High-Throughput Small-Molecule Screening Reveals Novel Vulnerabilities for Pediatric Rhabdoid Tumor

Abstract

Pediatric rhabdoid tumor (RT) is a rare but highly aggressive cancer of early childhood. The median age of onset is 11 months, and the disease has a high mortality within one year of diagnosis. Tumors arise in various soft tissues including kidney, brain and liver. The cell of origin for RT is unknown, and this cancer has a very low mutational burden. The sole recurrent genomic alteration is biallelic inactivation and loss of expression of either SMARCB1, a potent tumor suppressor that encodes the SNF5/BAF47/INI1 protein, or much less frequently SMARCA4 (encoding BRG1), both members of the SWI/SNF chromatin-remodeling complex, also known as BAF (BRG1-Associated Factors). There are few effective treatments, and, due to the lack of recurrent targetable mutations, a pressing need for new therapies. To discover new vulnerabilities in RT, we mined data from a high-throughput small-molecule screen of 481 compounds screened against 887 cancer cell lines. A library of FDA-approved compounds was tested in 16-point concentration curves in cancer cell lines derived from 25 different adult and pediatric lineages, including nine RT lines.
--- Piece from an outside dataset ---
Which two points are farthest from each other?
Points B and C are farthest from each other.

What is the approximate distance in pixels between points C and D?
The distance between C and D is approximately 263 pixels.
Using concentration-response curves for all cell lines with all drugs we calculated area-under-concentration-response curves (AUCs) to measure sensitivity. We normalized AUCs for each small-molecule across all cancer cell lines by calculating a robust z-score using the median absolute deviation. We then identified small-molecules that showed selectivity for RT lines relative to all other cancer cell lines, hypothesizing that such molecules would reveal unique vulnerabilities of RT. This approach revealed several promising classes of therapeutics, including RTK inhibitors, with potent activity against RT models. We validated these findings in the original RT cell lines as well as six additional RT cell lines to provide a robust representation of rhabdoid tumors from all tissue types, and explored the biological and mechanistic basis of these vulnerabilities in vitro as well as in vivo. These results provide support for further testing and translation to the clinic.